“Kau bajingan Oh Sehun, Bajingan.” geram Tao yang melangkah di depan Sehun memasuki rumah hantu keparat yang sebenarnya tak pernah ingin ia masuki sama sekali. Sialnya ia tak dapat menolak ajakan si setan putih saat pemuda yang suka semena-mena itu mengancam takkan menungguinya mandi lagi jika Tao tak mau diajak kesana.
Dan mau tak mau, ia setuju. Setuju dengan amat sangat tak ikhlas.

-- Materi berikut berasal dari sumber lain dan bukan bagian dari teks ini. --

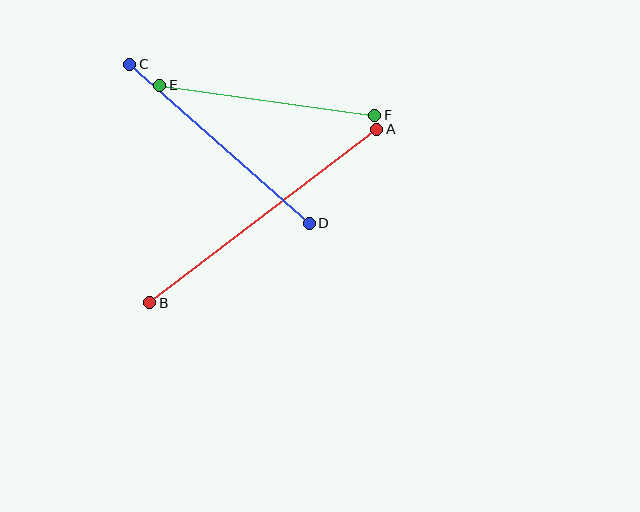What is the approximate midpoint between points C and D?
The midpoint is at approximately (220, 144) pixels.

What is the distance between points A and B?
The distance is approximately 286 pixels.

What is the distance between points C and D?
The distance is approximately 240 pixels.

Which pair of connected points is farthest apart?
Points A and B are farthest apart.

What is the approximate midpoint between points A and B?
The midpoint is at approximately (263, 216) pixels.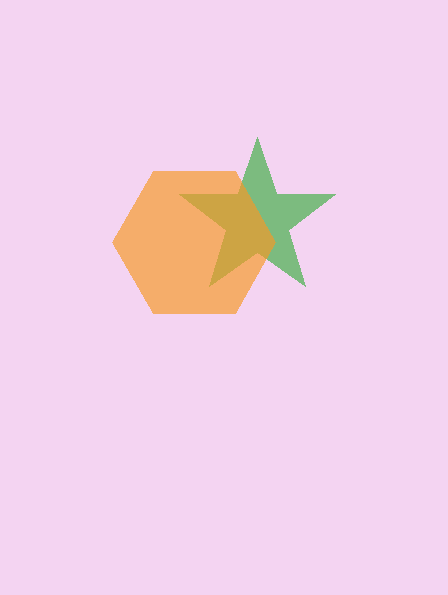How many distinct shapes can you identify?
There are 2 distinct shapes: a green star, an orange hexagon.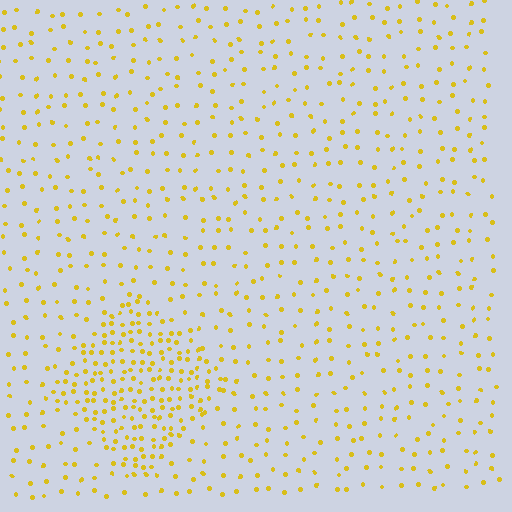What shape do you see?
I see a diamond.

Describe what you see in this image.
The image contains small yellow elements arranged at two different densities. A diamond-shaped region is visible where the elements are more densely packed than the surrounding area.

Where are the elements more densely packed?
The elements are more densely packed inside the diamond boundary.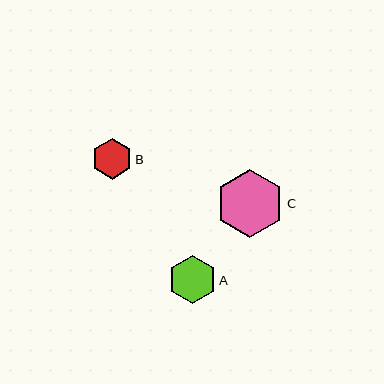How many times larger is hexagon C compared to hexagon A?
Hexagon C is approximately 1.4 times the size of hexagon A.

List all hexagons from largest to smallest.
From largest to smallest: C, A, B.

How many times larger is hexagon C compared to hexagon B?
Hexagon C is approximately 1.7 times the size of hexagon B.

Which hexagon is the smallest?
Hexagon B is the smallest with a size of approximately 40 pixels.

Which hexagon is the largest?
Hexagon C is the largest with a size of approximately 68 pixels.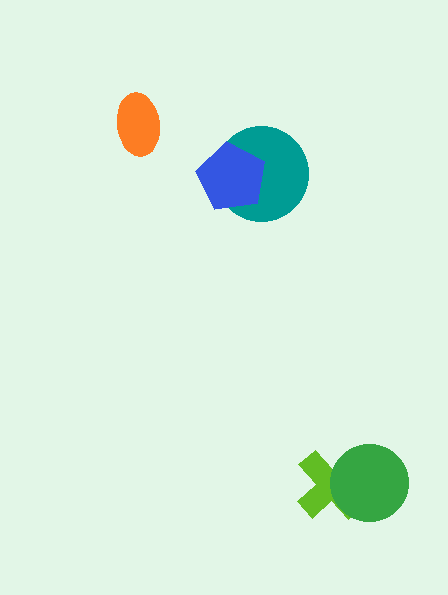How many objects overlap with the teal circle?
1 object overlaps with the teal circle.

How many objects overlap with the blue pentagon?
1 object overlaps with the blue pentagon.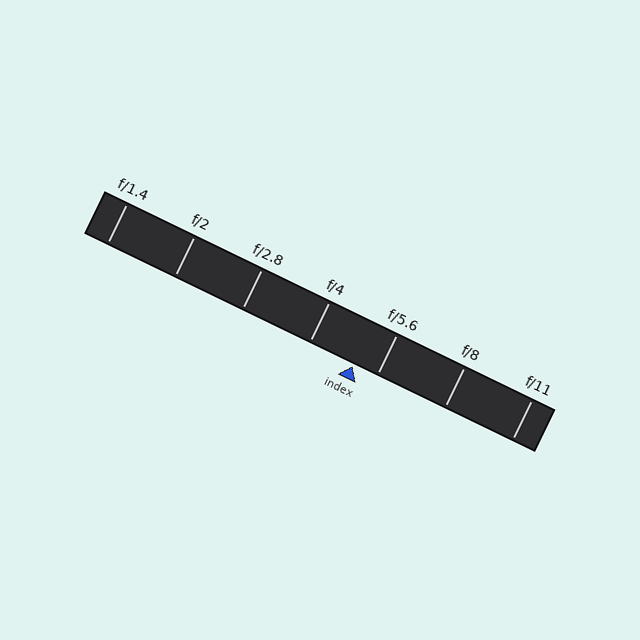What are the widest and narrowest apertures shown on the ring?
The widest aperture shown is f/1.4 and the narrowest is f/11.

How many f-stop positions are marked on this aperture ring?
There are 7 f-stop positions marked.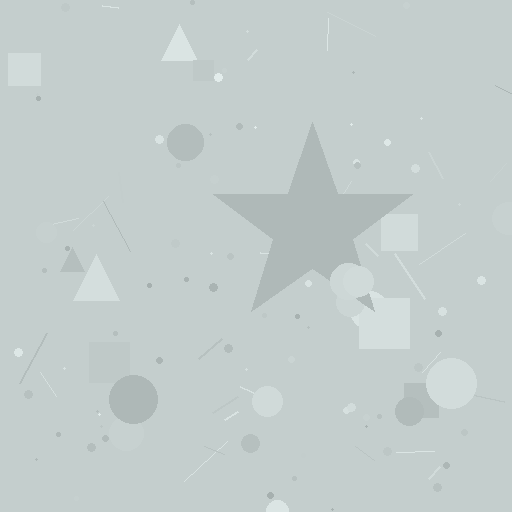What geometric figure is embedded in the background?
A star is embedded in the background.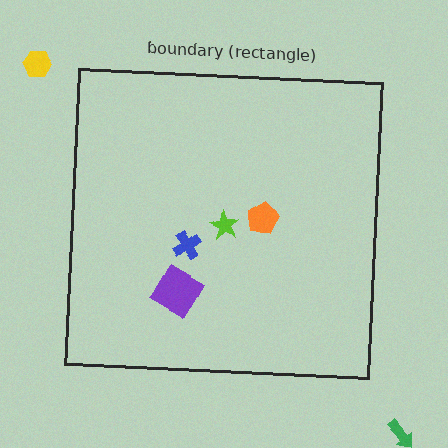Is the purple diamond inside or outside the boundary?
Inside.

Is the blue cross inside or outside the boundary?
Inside.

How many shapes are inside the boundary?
4 inside, 2 outside.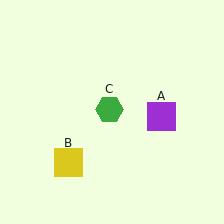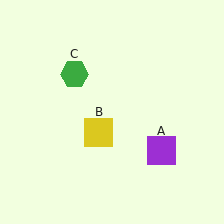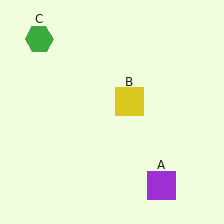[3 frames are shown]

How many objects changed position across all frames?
3 objects changed position: purple square (object A), yellow square (object B), green hexagon (object C).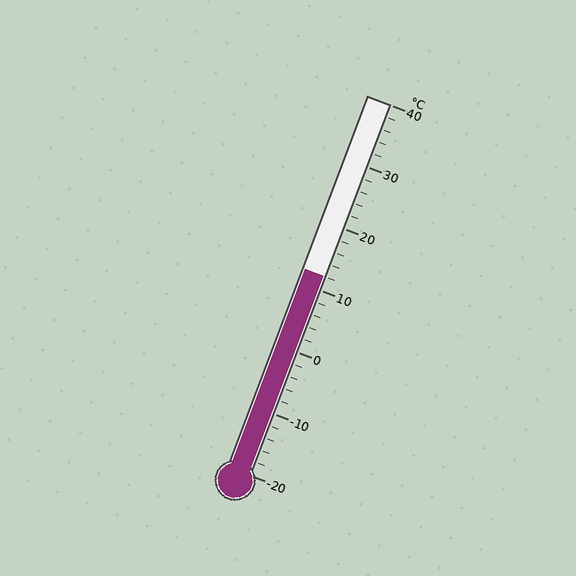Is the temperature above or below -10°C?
The temperature is above -10°C.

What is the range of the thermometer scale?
The thermometer scale ranges from -20°C to 40°C.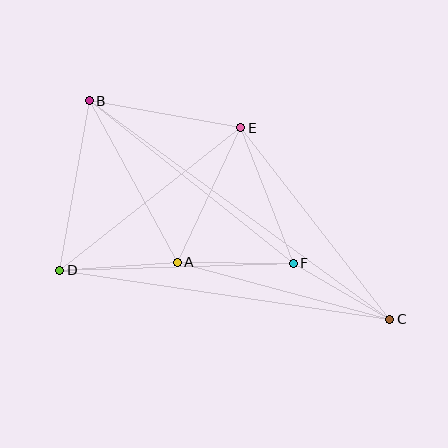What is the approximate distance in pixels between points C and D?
The distance between C and D is approximately 334 pixels.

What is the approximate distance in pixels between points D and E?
The distance between D and E is approximately 230 pixels.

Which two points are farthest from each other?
Points B and C are farthest from each other.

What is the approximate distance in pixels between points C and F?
The distance between C and F is approximately 112 pixels.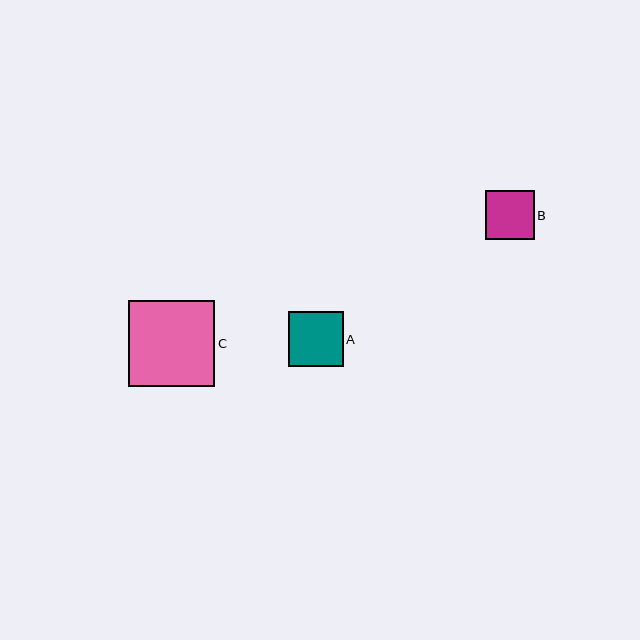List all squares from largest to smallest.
From largest to smallest: C, A, B.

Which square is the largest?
Square C is the largest with a size of approximately 86 pixels.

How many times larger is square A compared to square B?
Square A is approximately 1.1 times the size of square B.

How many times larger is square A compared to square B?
Square A is approximately 1.1 times the size of square B.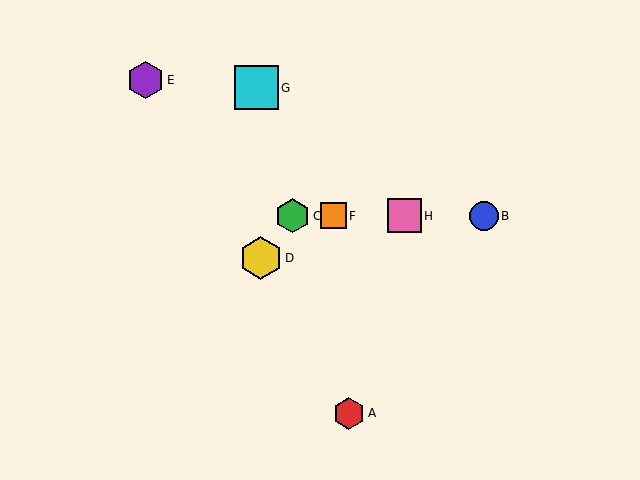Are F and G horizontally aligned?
No, F is at y≈216 and G is at y≈88.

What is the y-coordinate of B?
Object B is at y≈216.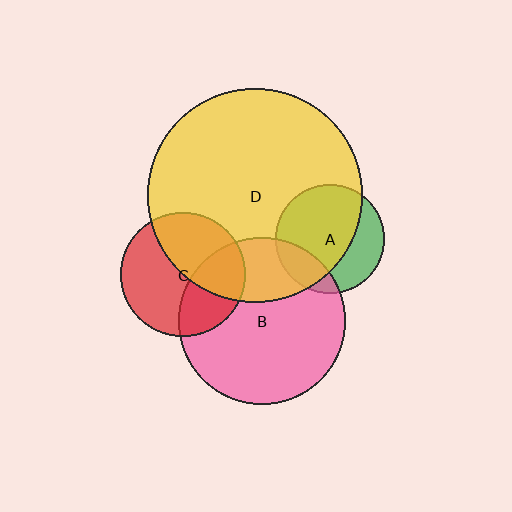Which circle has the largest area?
Circle D (yellow).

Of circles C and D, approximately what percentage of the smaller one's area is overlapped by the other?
Approximately 45%.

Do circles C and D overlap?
Yes.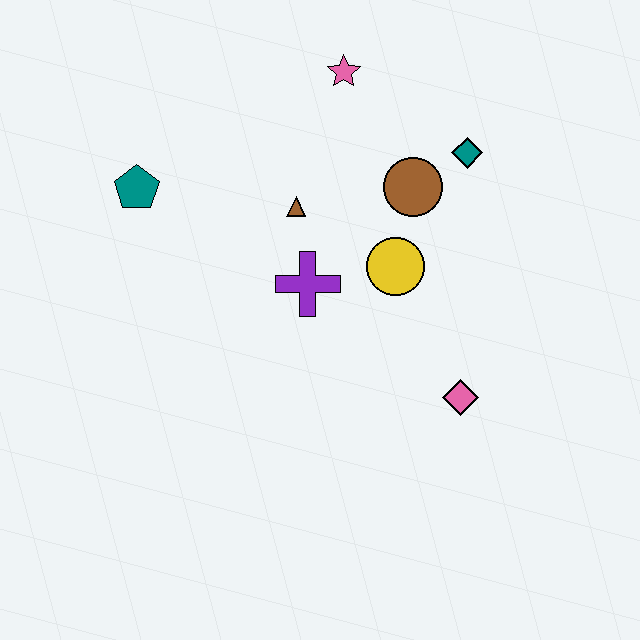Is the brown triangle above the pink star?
No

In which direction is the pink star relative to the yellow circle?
The pink star is above the yellow circle.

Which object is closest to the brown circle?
The teal diamond is closest to the brown circle.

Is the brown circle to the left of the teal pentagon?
No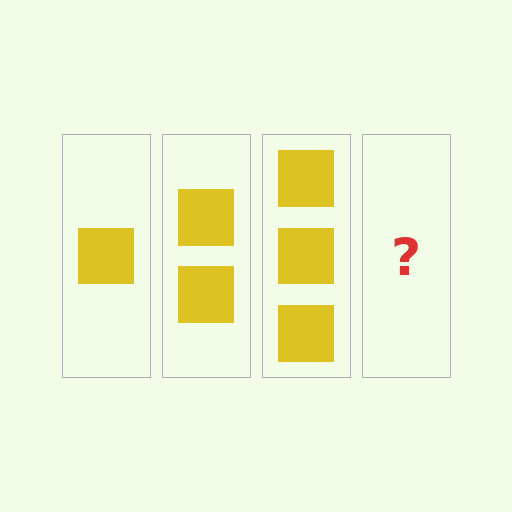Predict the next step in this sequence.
The next step is 4 squares.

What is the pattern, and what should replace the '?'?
The pattern is that each step adds one more square. The '?' should be 4 squares.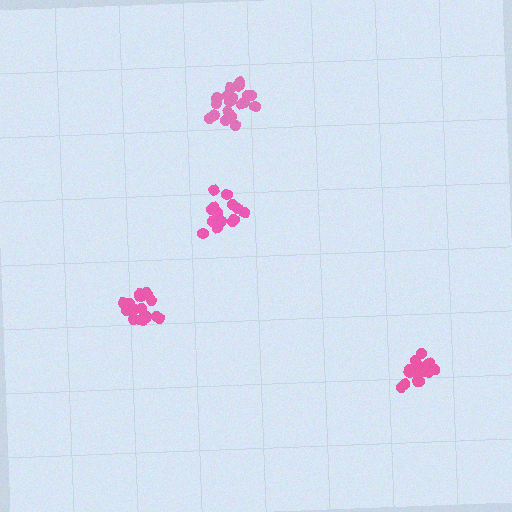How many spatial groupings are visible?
There are 4 spatial groupings.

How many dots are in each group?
Group 1: 21 dots, Group 2: 19 dots, Group 3: 16 dots, Group 4: 15 dots (71 total).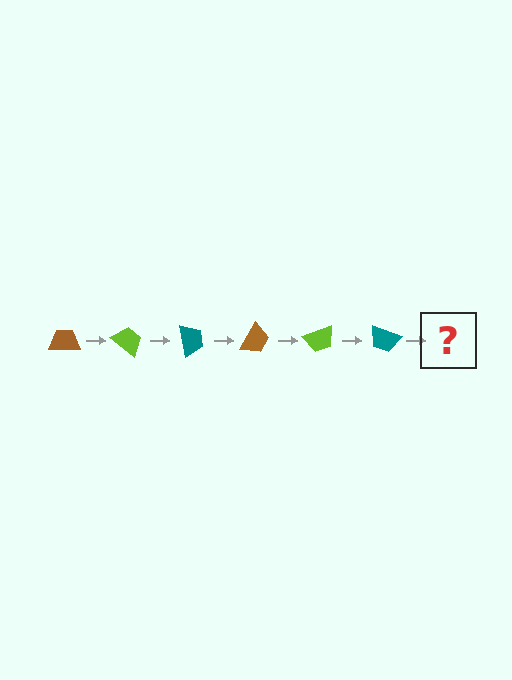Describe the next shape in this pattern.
It should be a brown trapezoid, rotated 240 degrees clockwise from the start.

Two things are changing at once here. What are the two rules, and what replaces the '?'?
The two rules are that it rotates 40 degrees clockwise each step and the color cycles through brown, lime, and teal. The '?' should be a brown trapezoid, rotated 240 degrees clockwise from the start.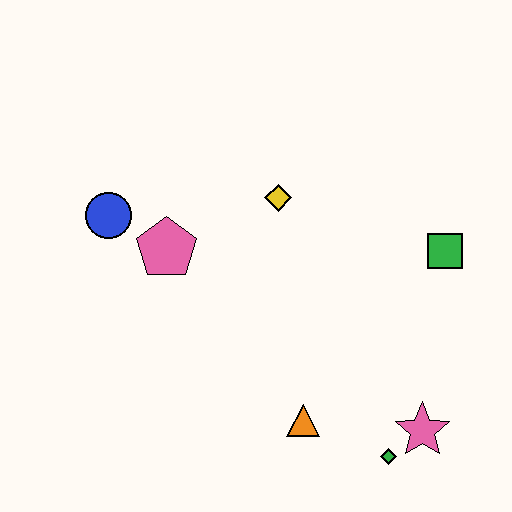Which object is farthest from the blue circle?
The pink star is farthest from the blue circle.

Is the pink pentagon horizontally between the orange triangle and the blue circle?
Yes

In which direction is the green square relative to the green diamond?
The green square is above the green diamond.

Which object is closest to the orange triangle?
The green diamond is closest to the orange triangle.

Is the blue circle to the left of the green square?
Yes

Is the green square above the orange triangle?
Yes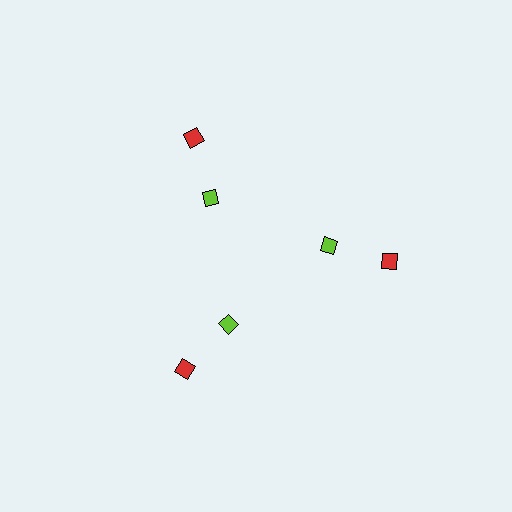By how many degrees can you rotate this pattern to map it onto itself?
The pattern maps onto itself every 120 degrees of rotation.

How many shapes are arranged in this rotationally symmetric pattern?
There are 6 shapes, arranged in 3 groups of 2.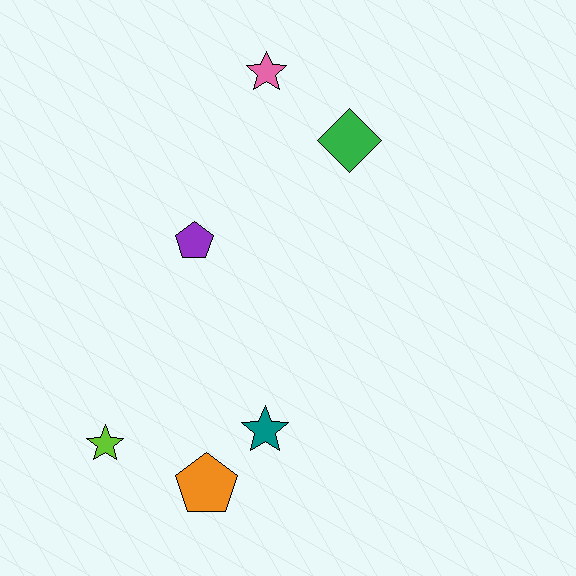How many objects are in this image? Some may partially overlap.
There are 6 objects.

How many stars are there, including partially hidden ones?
There are 3 stars.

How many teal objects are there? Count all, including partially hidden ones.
There is 1 teal object.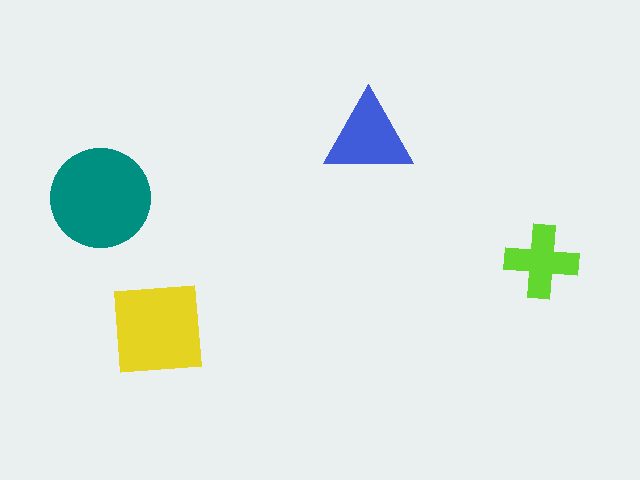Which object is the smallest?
The lime cross.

“Kalau kau takut, kau boleh memelukku.” bisik Sehun jahil sambil meletakkan dagunya di pundak Tao.
“Kepalamu!”
Sehun tergelak, kini mereka mulai menyusuri lorong gelap yang terasa dingin dan sayup-sayup terdengar gumaman aneh lalu tawa mengikik. Tao mulai tersendat langkahnya, kepalanya menoleh kesana-kemari, tampak was was, sementara Korea tengil di belakangnya hanya merapatkan bibir menahan tawa.
“Aku benar-benar akan membunuhmu setelah ini Oh Sehun, aku sungguh–WAAAAAAAAAAAAAAAAA!!”
Seorang wanita muncul dari balik tirai yang tercabik dan melangkah cepat kearah Tao. Dan begitu tangan pucatnya hendak menjangkau Tao, si Cina itu langsung berbalik dan menubruk Sehun memohon perlindungan.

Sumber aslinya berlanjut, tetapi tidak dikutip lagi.